LDA¶
Online Latent Dirichlet Allocation with Infinite Vocabulary.
Latent Dirichlet allocation (LDA) is a probabilistic approach for exploring topics in document collections. The key advantage of this variant is that it assumes an infinite vocabulary, meaning that the set of tokens does not have to known in advance, as opposed to the implementation from sklearn The results produced by this implementation are identical to those from the original implementation proposed by the method's authors.

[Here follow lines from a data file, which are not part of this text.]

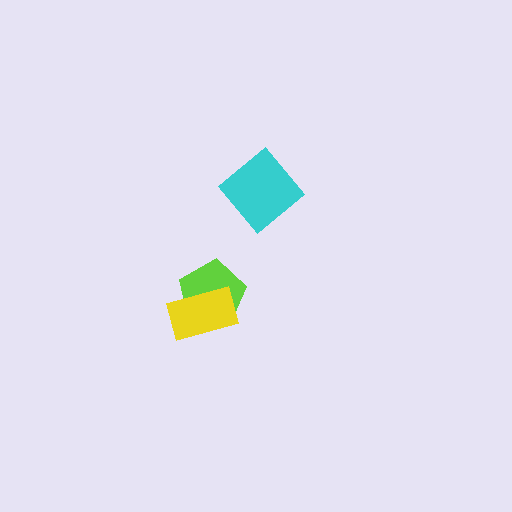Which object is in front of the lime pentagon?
The yellow rectangle is in front of the lime pentagon.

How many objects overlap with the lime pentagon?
1 object overlaps with the lime pentagon.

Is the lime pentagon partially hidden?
Yes, it is partially covered by another shape.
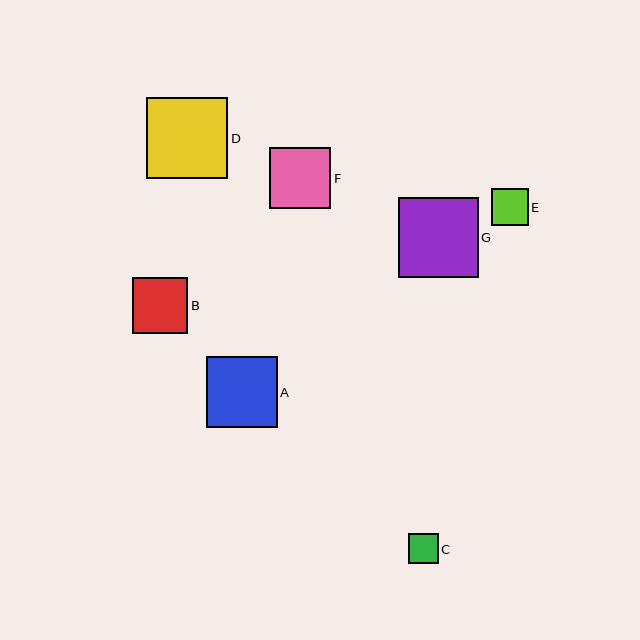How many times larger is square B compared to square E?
Square B is approximately 1.5 times the size of square E.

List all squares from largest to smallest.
From largest to smallest: D, G, A, F, B, E, C.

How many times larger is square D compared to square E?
Square D is approximately 2.2 times the size of square E.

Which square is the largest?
Square D is the largest with a size of approximately 81 pixels.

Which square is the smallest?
Square C is the smallest with a size of approximately 30 pixels.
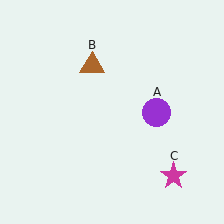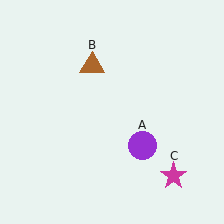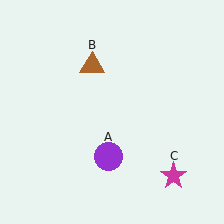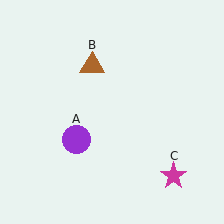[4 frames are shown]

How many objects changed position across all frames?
1 object changed position: purple circle (object A).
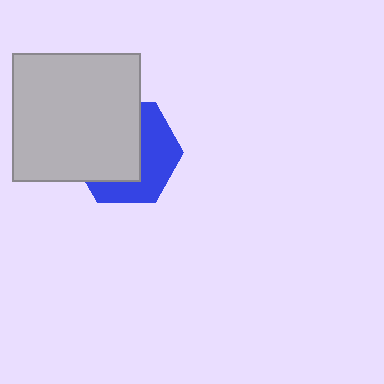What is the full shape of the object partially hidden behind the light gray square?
The partially hidden object is a blue hexagon.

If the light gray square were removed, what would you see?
You would see the complete blue hexagon.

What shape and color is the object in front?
The object in front is a light gray square.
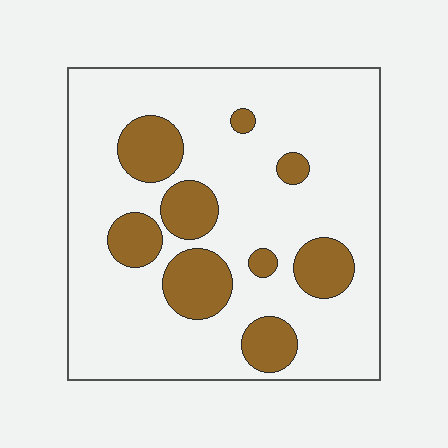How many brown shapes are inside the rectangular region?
9.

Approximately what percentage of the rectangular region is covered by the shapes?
Approximately 20%.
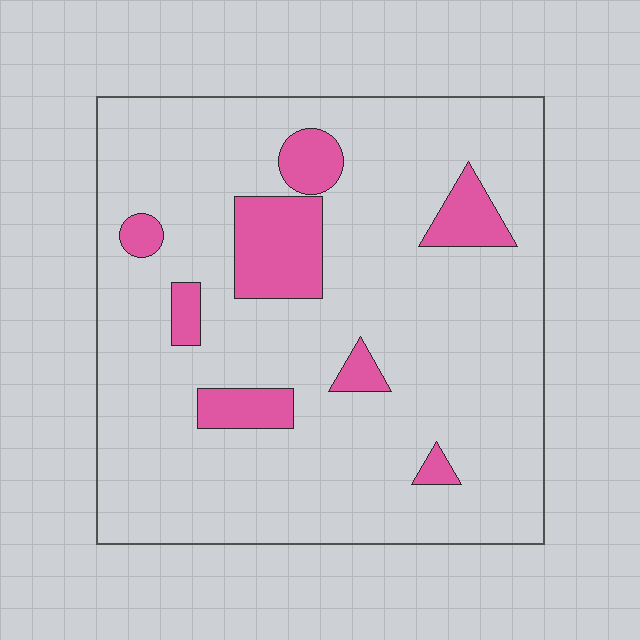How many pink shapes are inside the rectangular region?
8.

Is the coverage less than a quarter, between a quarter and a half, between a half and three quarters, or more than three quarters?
Less than a quarter.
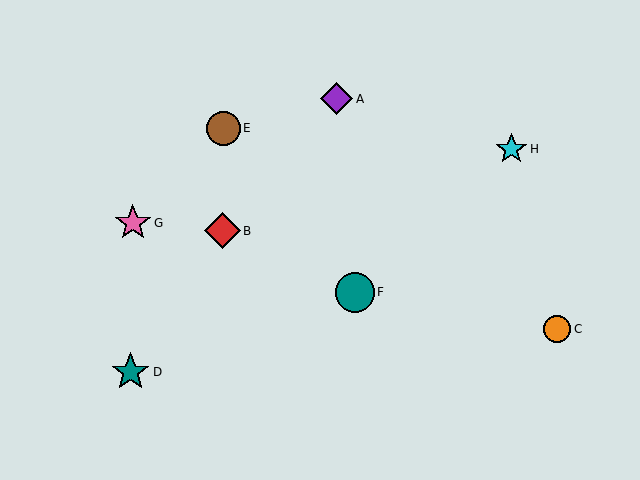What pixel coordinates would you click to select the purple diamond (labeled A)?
Click at (337, 99) to select the purple diamond A.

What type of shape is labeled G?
Shape G is a pink star.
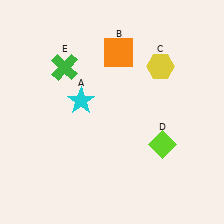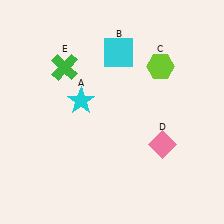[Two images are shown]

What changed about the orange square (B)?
In Image 1, B is orange. In Image 2, it changed to cyan.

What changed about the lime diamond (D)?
In Image 1, D is lime. In Image 2, it changed to pink.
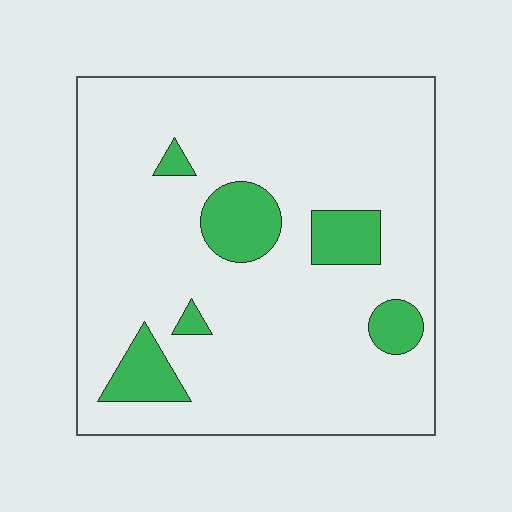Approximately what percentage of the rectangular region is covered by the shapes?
Approximately 15%.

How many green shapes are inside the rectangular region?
6.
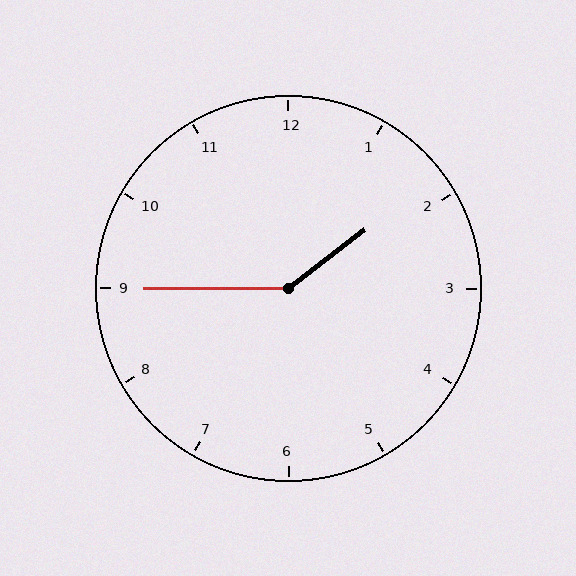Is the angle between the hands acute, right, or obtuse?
It is obtuse.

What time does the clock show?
1:45.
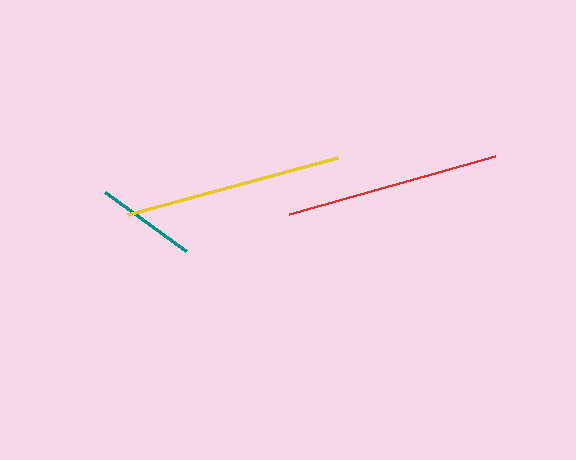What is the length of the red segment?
The red segment is approximately 213 pixels long.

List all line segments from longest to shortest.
From longest to shortest: yellow and red (about equal), teal.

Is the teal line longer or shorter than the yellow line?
The yellow line is longer than the teal line.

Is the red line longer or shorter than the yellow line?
The yellow and red lines are approximately the same length (about 218 and 213 pixels).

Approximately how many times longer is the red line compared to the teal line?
The red line is approximately 2.1 times the length of the teal line.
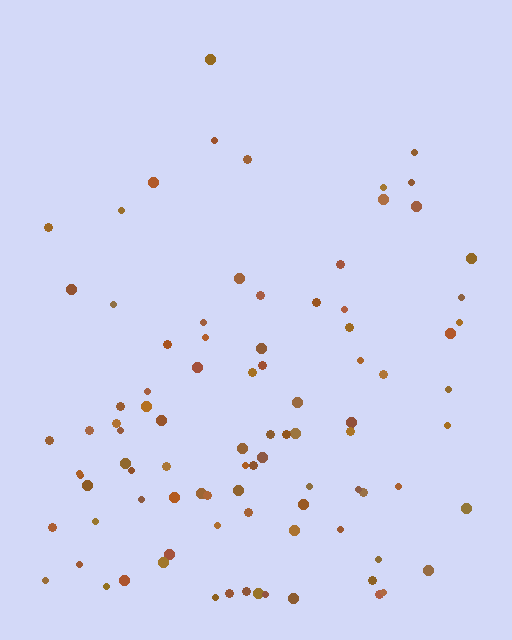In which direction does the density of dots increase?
From top to bottom, with the bottom side densest.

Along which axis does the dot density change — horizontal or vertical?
Vertical.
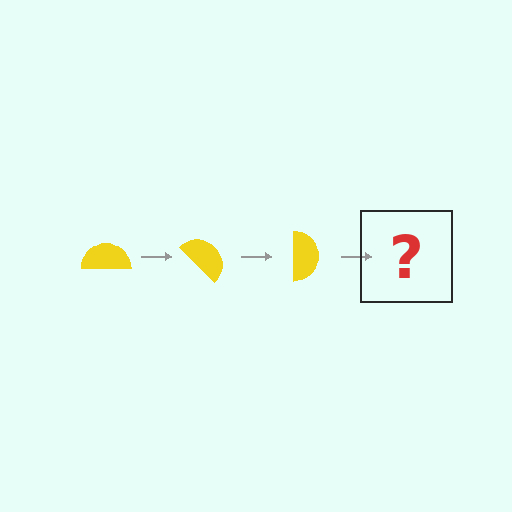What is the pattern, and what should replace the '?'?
The pattern is that the semicircle rotates 45 degrees clockwise each step. The '?' should be a yellow semicircle rotated 135 degrees clockwise.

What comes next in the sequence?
The next element should be a yellow semicircle rotated 135 degrees clockwise.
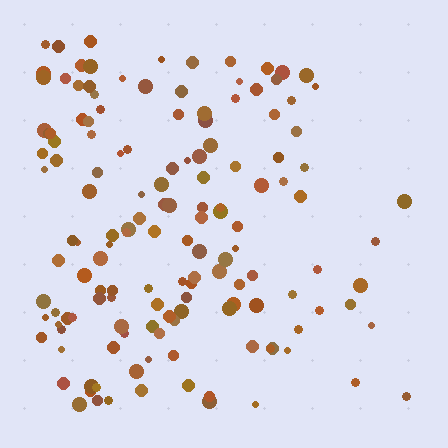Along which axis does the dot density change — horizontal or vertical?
Horizontal.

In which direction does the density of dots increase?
From right to left, with the left side densest.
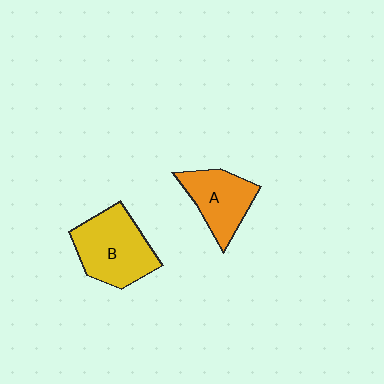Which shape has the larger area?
Shape B (yellow).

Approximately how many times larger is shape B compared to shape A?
Approximately 1.3 times.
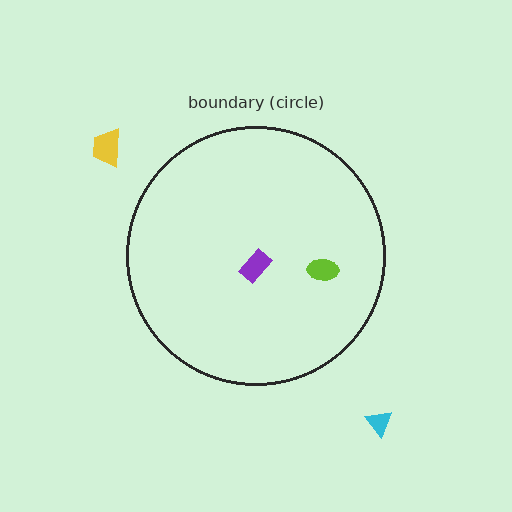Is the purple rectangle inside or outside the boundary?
Inside.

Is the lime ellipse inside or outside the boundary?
Inside.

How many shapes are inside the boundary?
2 inside, 2 outside.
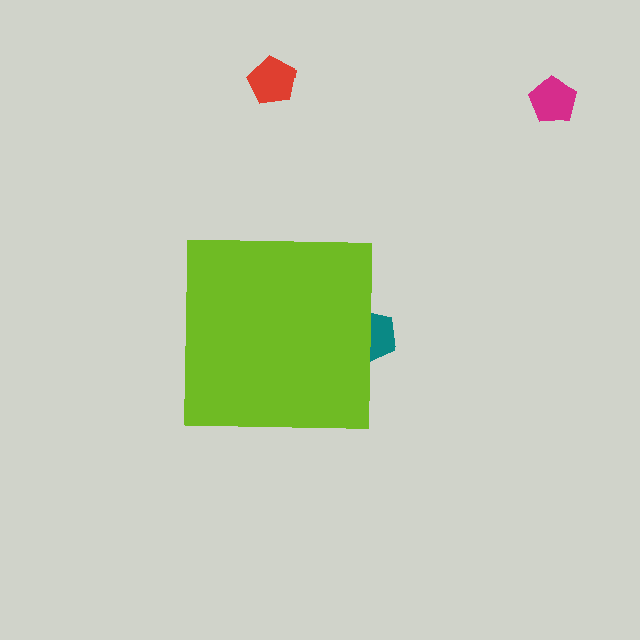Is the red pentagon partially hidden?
No, the red pentagon is fully visible.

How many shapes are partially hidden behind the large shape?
1 shape is partially hidden.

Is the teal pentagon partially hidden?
Yes, the teal pentagon is partially hidden behind the lime square.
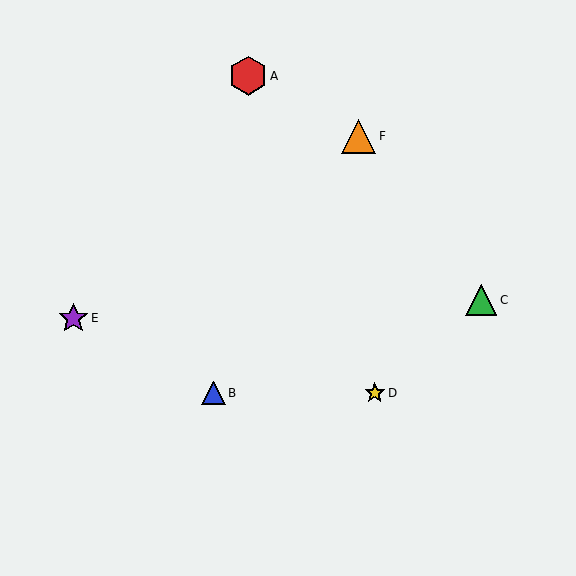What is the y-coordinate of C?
Object C is at y≈300.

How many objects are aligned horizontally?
2 objects (B, D) are aligned horizontally.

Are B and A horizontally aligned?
No, B is at y≈393 and A is at y≈76.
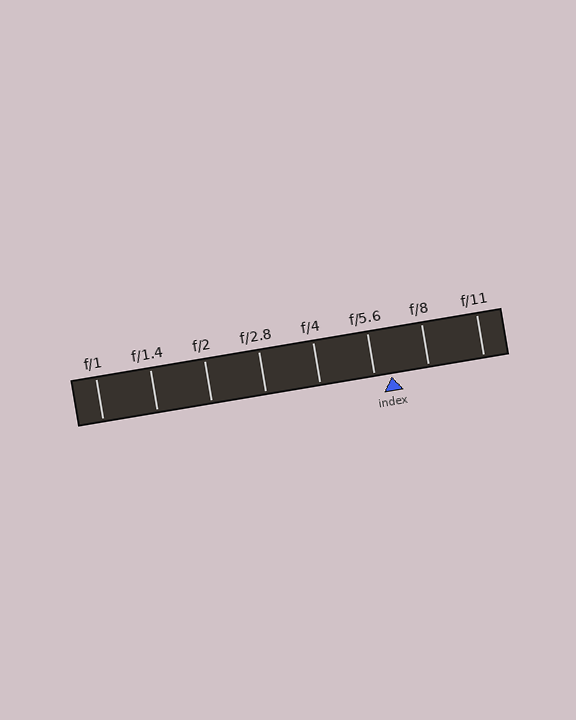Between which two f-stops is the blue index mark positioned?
The index mark is between f/5.6 and f/8.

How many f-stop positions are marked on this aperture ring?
There are 8 f-stop positions marked.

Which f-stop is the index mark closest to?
The index mark is closest to f/5.6.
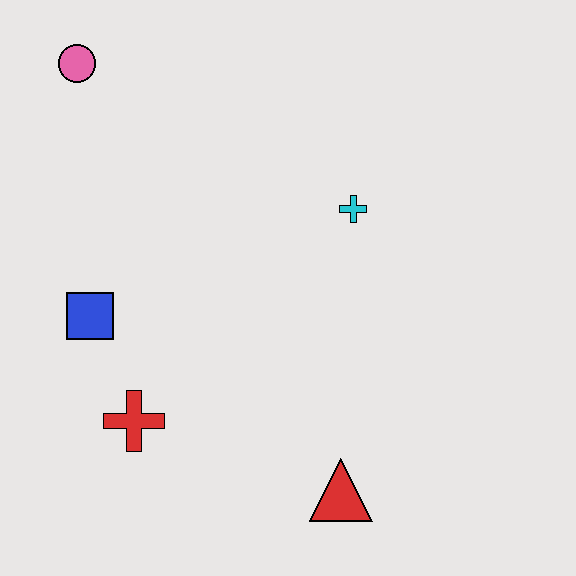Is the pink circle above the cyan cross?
Yes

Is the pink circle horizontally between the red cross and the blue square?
No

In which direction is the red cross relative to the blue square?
The red cross is below the blue square.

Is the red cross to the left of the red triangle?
Yes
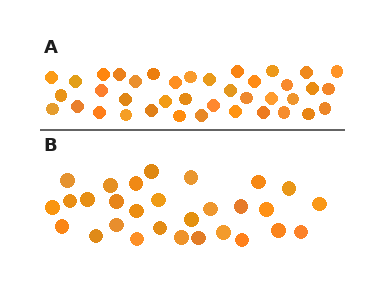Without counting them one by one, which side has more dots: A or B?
Region A (the top region) has more dots.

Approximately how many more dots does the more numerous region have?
Region A has roughly 10 or so more dots than region B.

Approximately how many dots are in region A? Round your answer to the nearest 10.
About 40 dots. (The exact count is 39, which rounds to 40.)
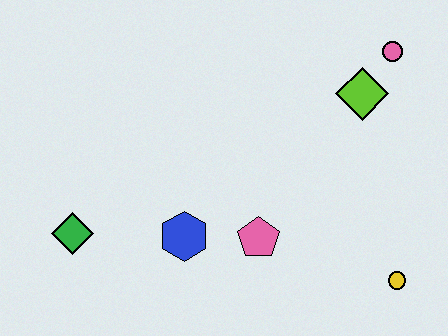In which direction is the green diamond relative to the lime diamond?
The green diamond is to the left of the lime diamond.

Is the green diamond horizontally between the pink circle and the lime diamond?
No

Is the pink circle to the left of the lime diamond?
No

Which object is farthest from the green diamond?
The pink circle is farthest from the green diamond.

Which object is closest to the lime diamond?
The pink circle is closest to the lime diamond.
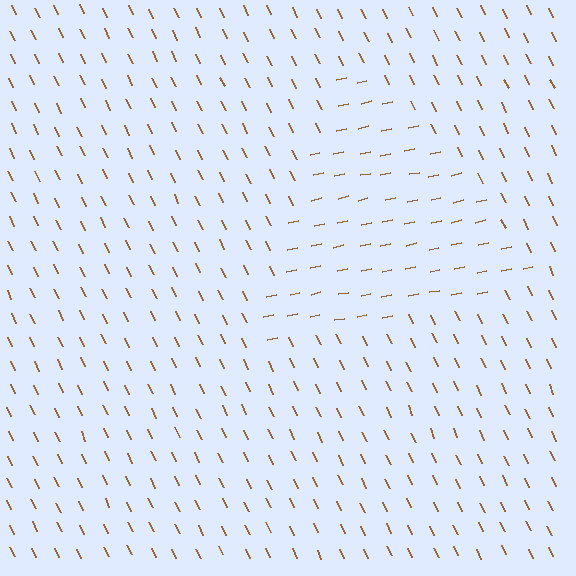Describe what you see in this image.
The image is filled with small brown line segments. A triangle region in the image has lines oriented differently from the surrounding lines, creating a visible texture boundary.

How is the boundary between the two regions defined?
The boundary is defined purely by a change in line orientation (approximately 77 degrees difference). All lines are the same color and thickness.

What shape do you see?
I see a triangle.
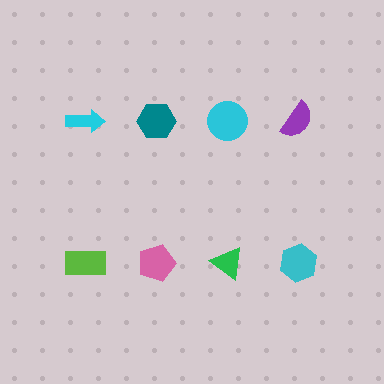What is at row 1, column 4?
A purple semicircle.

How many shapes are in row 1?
4 shapes.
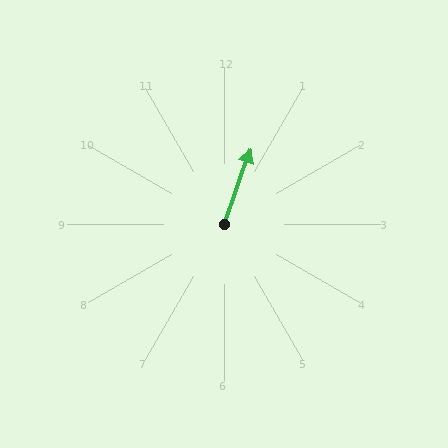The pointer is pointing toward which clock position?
Roughly 1 o'clock.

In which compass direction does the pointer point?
North.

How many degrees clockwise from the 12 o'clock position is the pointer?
Approximately 19 degrees.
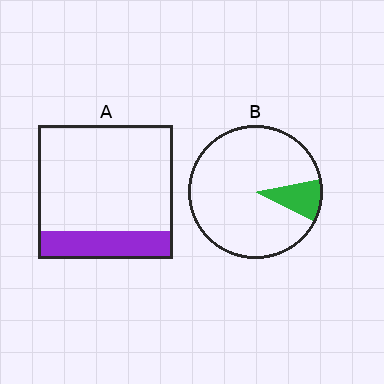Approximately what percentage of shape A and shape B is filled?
A is approximately 20% and B is approximately 10%.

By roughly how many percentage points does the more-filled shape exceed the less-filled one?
By roughly 10 percentage points (A over B).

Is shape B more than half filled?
No.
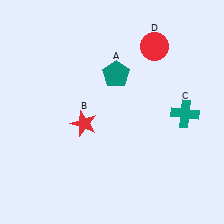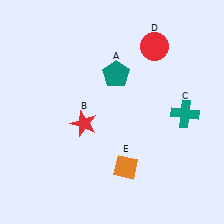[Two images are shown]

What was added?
An orange square (E) was added in Image 2.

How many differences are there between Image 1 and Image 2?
There is 1 difference between the two images.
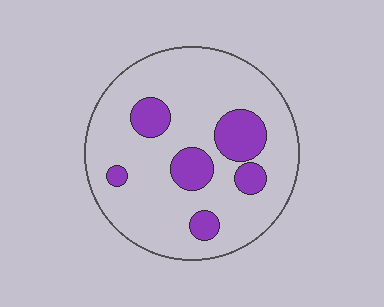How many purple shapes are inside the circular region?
6.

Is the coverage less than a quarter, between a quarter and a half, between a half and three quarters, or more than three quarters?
Less than a quarter.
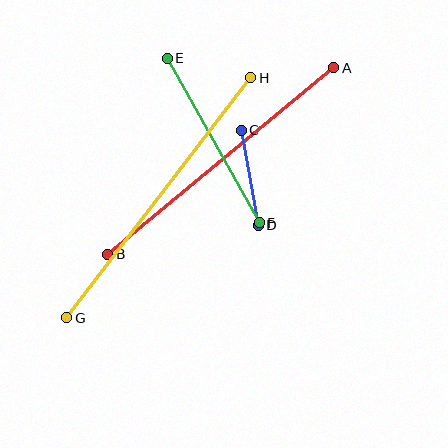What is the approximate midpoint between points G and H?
The midpoint is at approximately (159, 198) pixels.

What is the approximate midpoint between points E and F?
The midpoint is at approximately (213, 140) pixels.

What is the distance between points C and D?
The distance is approximately 96 pixels.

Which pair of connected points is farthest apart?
Points G and H are farthest apart.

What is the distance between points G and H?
The distance is approximately 302 pixels.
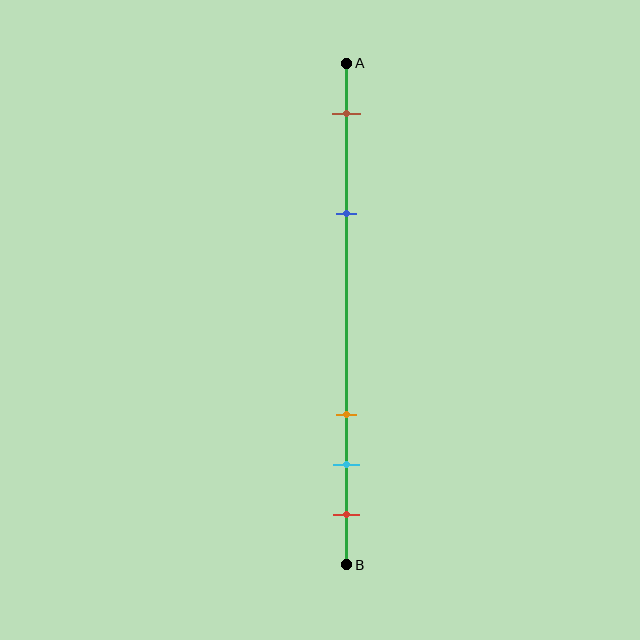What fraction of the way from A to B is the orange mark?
The orange mark is approximately 70% (0.7) of the way from A to B.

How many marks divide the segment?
There are 5 marks dividing the segment.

This class takes as input token counts. Therefore, it requires you to tokenize beforehand. You can do so by using a feature_extraction.BagOfWords
instance, as shown in the example below.
Parameters¶
-
n_components
Default →
10
Number of topics of the latent Drichlet allocation.
-
number_of_documents
Default →
1000000.0
Estimated number of documents.
-
alpha_theta
Default →
0.5
Hyper-parameter of the Dirichlet distribution of topics.
-
alpha_beta
Default →
100.0
Hyper-parameter of the Dirichlet process of distribution over words.
-
tau
Default →
64.0
Learning inertia to prevent premature convergence.
-
kappa
Default →
0.75
The learning rate kappa controls how quickly new parameters estimates replace the old ones. kappa ∈ (0.5, 1] is required for convergence.
-
vocab_prune_interval
Default →
10
Interval at which to refresh the words topics distribution.
-
number_of_samples
Default →
10
Number of iteration to computes documents topics distribution.
-
ranking_smooth_factor
Default →
1e-12
-
burn_in_sweeps
Default →
5
Number of iteration necessaries while analyzing a document before updating document topics distribution.
-
maximum_size_vocabulary
Default →
4000
Maximum size of the stored vocabulary.
-
seed
Type → int | None
Default →
None
Random number seed used for reproducibility.
Attributes¶
-
counter (int)
The current number of observed documents.
-
truncation_size_prime (int)
Number of distincts words stored in the vocabulary. Updated before processing a document.
-
truncation_size (int)
Number of distincts words stored in the vocabulary. Updated after processing a document.
-
word_to_index (dict)
Words as keys and indexes as values.
-
index_to_word (dict)
Indexes as keys and words as values.
-
nu_1 (dict)
Weights of the words. Component of the variational inference.
-
nu_2 (dict)
Weights of the words. Component of the variational inference.
Examples¶
from river import compose
from river import feature_extraction
from river import preprocessing
X = [
'weather cold',
'weather hot dry',
'weather cold rainy',
'weather hot',
'weather cold humid',
]
lda = compose.Pipeline(
feature_extraction.BagOfWords(),
preprocessing.LDA(
n_components=2,
number_of_documents=60,
seed=42
)
)
for x in X:
lda.learn_one(x)
topics = lda.transform_one(x)
print(topics)
{0: 0.5, 1: 2.5}
{0: 2.499..., 1: 1.5}
{0: 0.5, 1: 3.5}
{0: 0.5, 1: 2.5}
{0: 1.5, 1: 2.5}
Methods¶
learn_one
Update with a set of features x
.
A lot of transformers don't actually have to do anything during the learn_one
step because they are stateless. For this reason the default behavior of this function is to do nothing. Transformers that however do something during the learn_one
can override this method.
Parameters
- x — 'dict'
learn_transform_one
Equivalent to lda.learn_one(x).transform_one(x)
s, but faster.
Parameters
- x — 'dict'
Returns
dict: Component attributions for the input document.
transform_one
Transform a set of features x
.
Parameters
- x — 'dict'
Returns
dict: The transformed values.